A standard ISO 20 foot freight container has inside dimensions of 19’5” (length) by 7’8” (wide) by 7’9.5” (high). The container itself weighs 4189 pounds, and has a dry capacity of 48,721 pounds, and a volume of 1,165 cubic feet. These are immutable facts, set by the International Organization for Standardization. You can purchase a handbook from the ISO that tells you everything you want to know about shipping containers.
To send a 20 foot container full of food from the U.S. east coast to the port of Rotterdam costs about $1700 US.

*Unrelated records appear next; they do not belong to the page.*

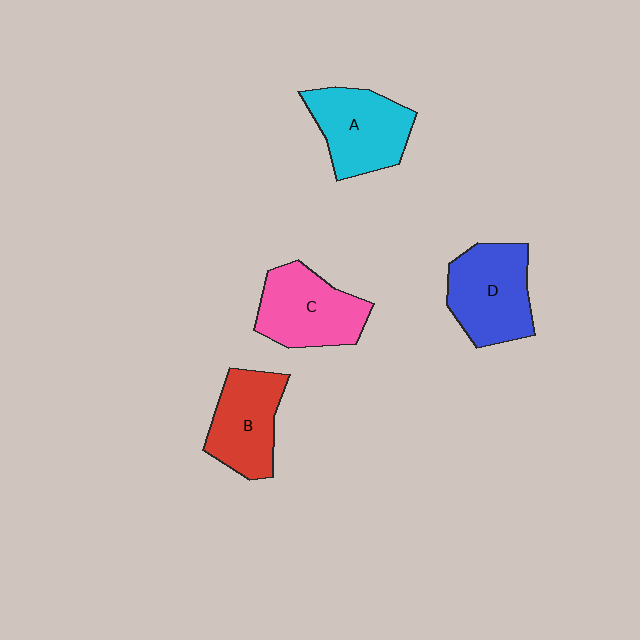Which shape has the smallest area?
Shape B (red).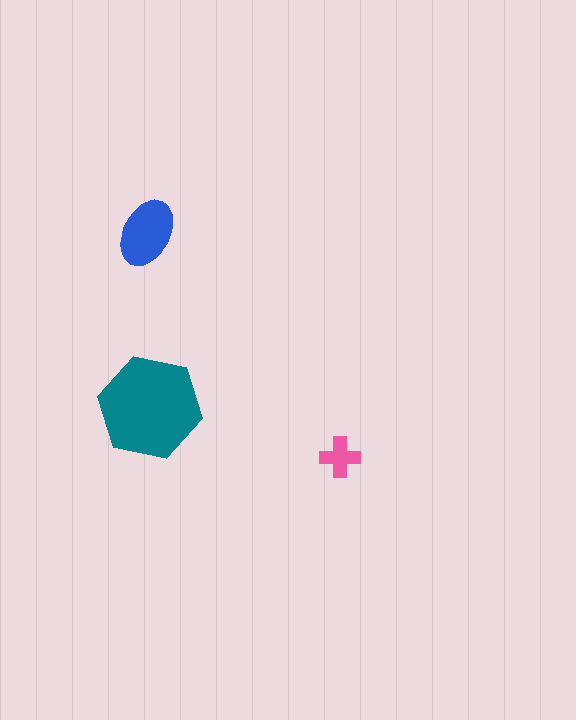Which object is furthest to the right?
The pink cross is rightmost.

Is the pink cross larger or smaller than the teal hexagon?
Smaller.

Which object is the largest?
The teal hexagon.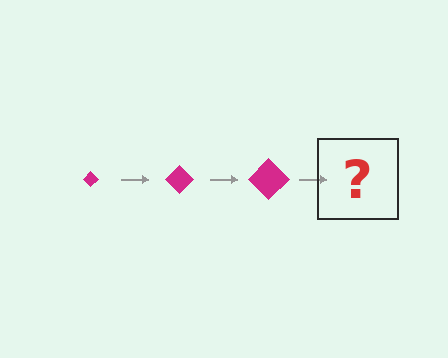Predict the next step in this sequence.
The next step is a magenta diamond, larger than the previous one.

The “founding father of the freight container” was Malcolm McLean, who died in 2001. In a tribute to McLean, United States Commissioner of Customs, Robert C. Bonner related the history:
Malcolm McLean invented the shipping container in the 1930s in New Jersey, while sitting at a dock waiting all day for cargo he had carried there in his truck to be reloaded onto a ship. He figured out a better way to pack goods and transport them by sea — which was to secure them in large steel boxes that could be easily loaded onto ships. And in so doing he came up with an idea that changed the face of global trade.
SeaLand, the company that McLean founded, is now Maersk-Sealand, having merged with the Maersk Line in 1999. It’s difficult to drive down any highway, or through any port, anywhere, without seeing a container with Maersk painted on the side.